- First appearance: "Pilot"
- Last appearance: "Undertow"
- Created by: Hank Steinberg
- Portrayed by: Poppy Montgomery

In-universe information
- Gender: Female
- Occupation: FBI Special Agent
- Family: Patricia Spade (mother) Emily Reynolds (sister) Randy Spade (nephew)
- Spouse: Unknown man (ex-husband) Jack Malone (ex-boyfriend) Martin Fitzgerald (ex-boyfriend) Brian Donovan (boyfriend)
- Children: Finn Spade (son)

= Samantha Spade =

Samantha "Sam" Spade is a fictional character, an FBI Special Agent portrayed by actress Poppy Montgomery on the CBS television drama Without a Trace.

==History==
Samantha is a Special Agent in the New York City FBI missing persons case squad led by Special Agent Jack Malone.

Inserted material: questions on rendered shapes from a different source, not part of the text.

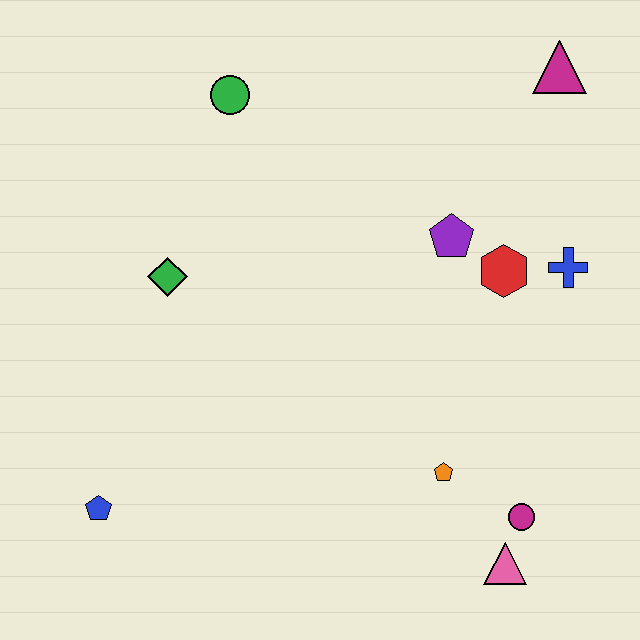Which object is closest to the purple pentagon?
The red hexagon is closest to the purple pentagon.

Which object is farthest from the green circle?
The pink triangle is farthest from the green circle.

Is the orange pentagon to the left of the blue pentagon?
No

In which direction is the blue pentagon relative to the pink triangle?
The blue pentagon is to the left of the pink triangle.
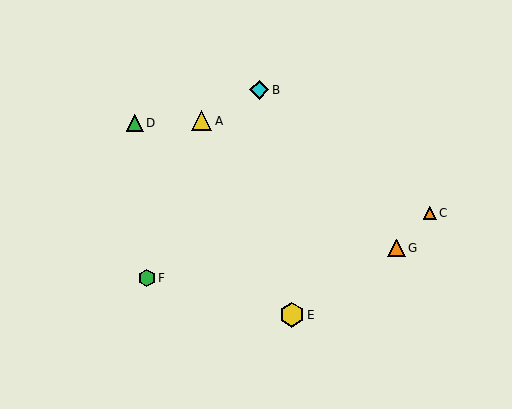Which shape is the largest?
The yellow hexagon (labeled E) is the largest.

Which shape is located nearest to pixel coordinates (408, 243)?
The orange triangle (labeled G) at (397, 248) is nearest to that location.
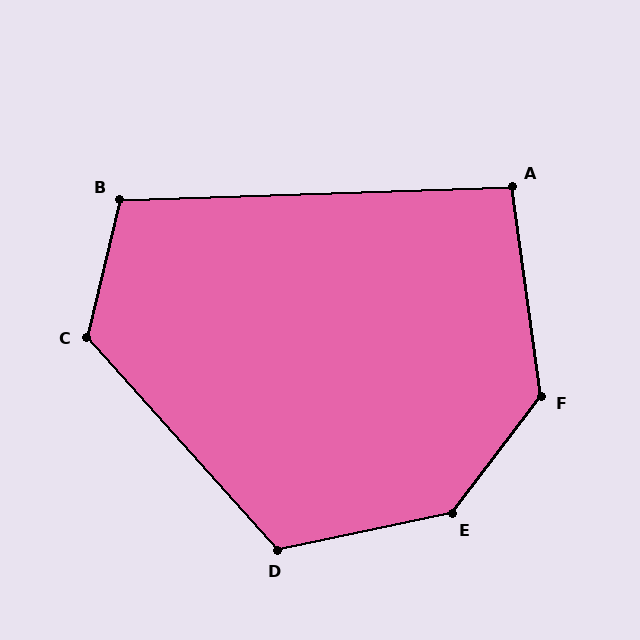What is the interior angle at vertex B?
Approximately 105 degrees (obtuse).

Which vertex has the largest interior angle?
E, at approximately 139 degrees.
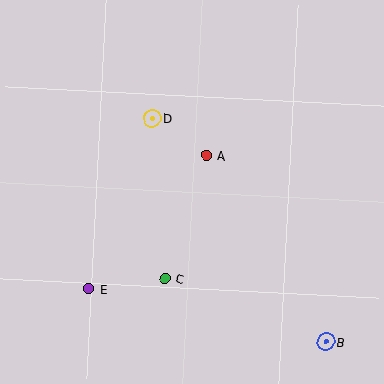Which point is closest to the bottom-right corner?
Point B is closest to the bottom-right corner.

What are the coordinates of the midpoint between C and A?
The midpoint between C and A is at (185, 217).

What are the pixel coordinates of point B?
Point B is at (326, 342).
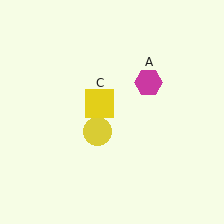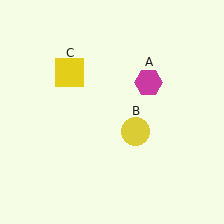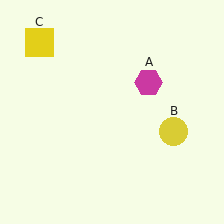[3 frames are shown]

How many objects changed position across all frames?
2 objects changed position: yellow circle (object B), yellow square (object C).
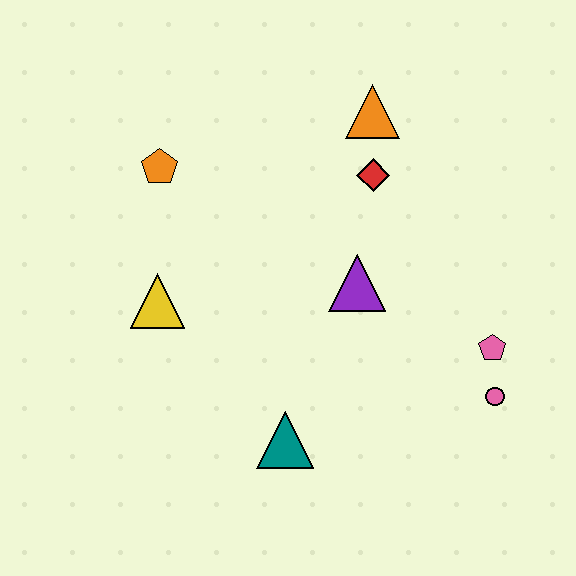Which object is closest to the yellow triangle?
The orange pentagon is closest to the yellow triangle.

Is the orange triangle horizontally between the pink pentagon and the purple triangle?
Yes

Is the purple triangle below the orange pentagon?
Yes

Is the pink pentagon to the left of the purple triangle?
No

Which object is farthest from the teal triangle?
The orange triangle is farthest from the teal triangle.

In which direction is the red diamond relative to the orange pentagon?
The red diamond is to the right of the orange pentagon.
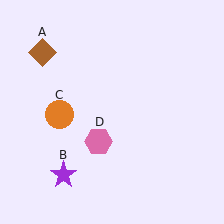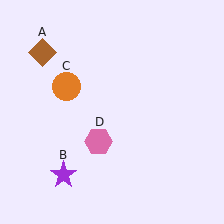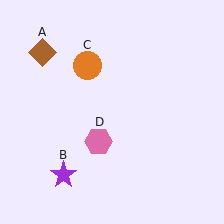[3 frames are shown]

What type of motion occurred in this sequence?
The orange circle (object C) rotated clockwise around the center of the scene.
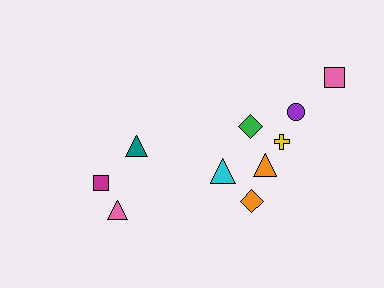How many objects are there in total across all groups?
There are 10 objects.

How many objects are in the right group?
There are 7 objects.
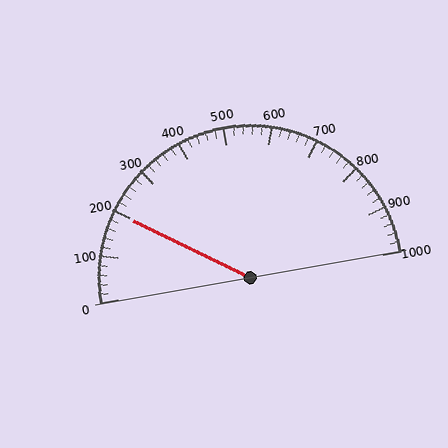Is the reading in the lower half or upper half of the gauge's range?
The reading is in the lower half of the range (0 to 1000).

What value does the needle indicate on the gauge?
The needle indicates approximately 200.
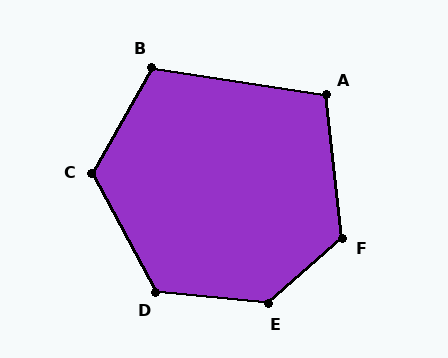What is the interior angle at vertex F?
Approximately 125 degrees (obtuse).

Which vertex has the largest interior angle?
E, at approximately 133 degrees.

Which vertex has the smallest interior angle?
A, at approximately 105 degrees.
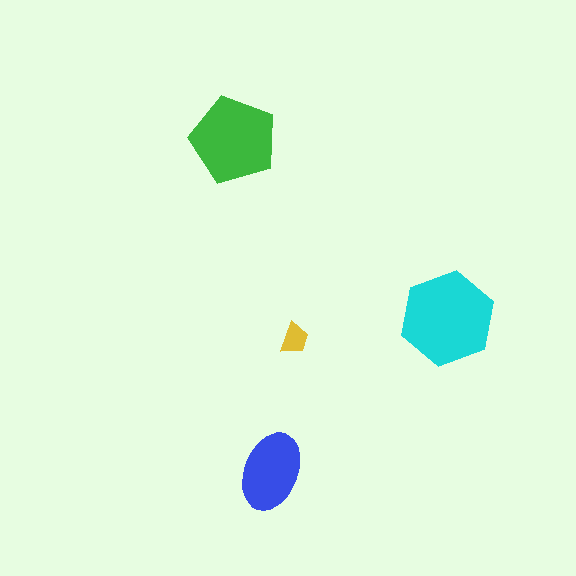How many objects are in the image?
There are 4 objects in the image.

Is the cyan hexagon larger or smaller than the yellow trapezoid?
Larger.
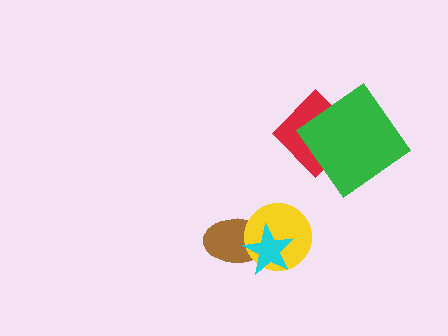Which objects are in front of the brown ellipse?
2 objects cover part of the brown ellipse: the yellow circle and the cyan star.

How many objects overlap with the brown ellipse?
2 objects overlap with the brown ellipse.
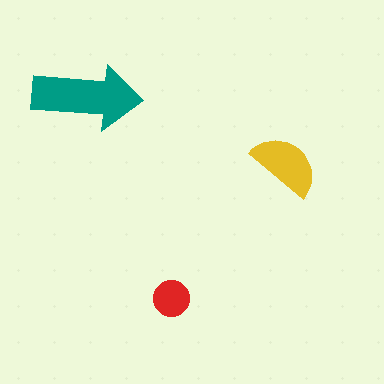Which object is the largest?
The teal arrow.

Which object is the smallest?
The red circle.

She was raised in a poor, troubled home in the town of Kenosha, Wisconsin and as a result is particularly empathetic to kids in troubled situations. She was very unhappy as a teenager and tried to run away when she was sixteen, but was stopped by her mother and a policeman. She had a short-lived marriage when she was eighteen. She has had an on-again-off-again romantic relationship with Jack Malone, that began with an affair while he was married. She also had a secret office romantic relationship with Martin Fitzgerald, which ended because of disagreements between them on whether or not to reveal it to the rest of the team. She has a son, Finn, from a one-night-stand with Brian Donovan, who is played by Adam Kaufman, Montgomery's then-real-life boyfriend.

In Episode 18 of Season 5, Sam's estranged older sister, Emily (Molly Price), visited. When Samantha was fourteen, she killed her mother Patricia (Tess Harper)'s then-boyfriend (Joe Henry) with a shovel because she caught him sexually abusing Emily (Episode 19). They buried him in the woods next to the cabin and eventually grew distant from each other. Samantha learns that as a result of this abuse, Emily had a son, Randy, who now has cancer so she sought a bone marrow donor. Sam is not a match but her mother is a possibility.

Spade received her name because her mother was a fan of fictional detective Sam Spade from The Maltese Falcon, created by Dashiell Hammett.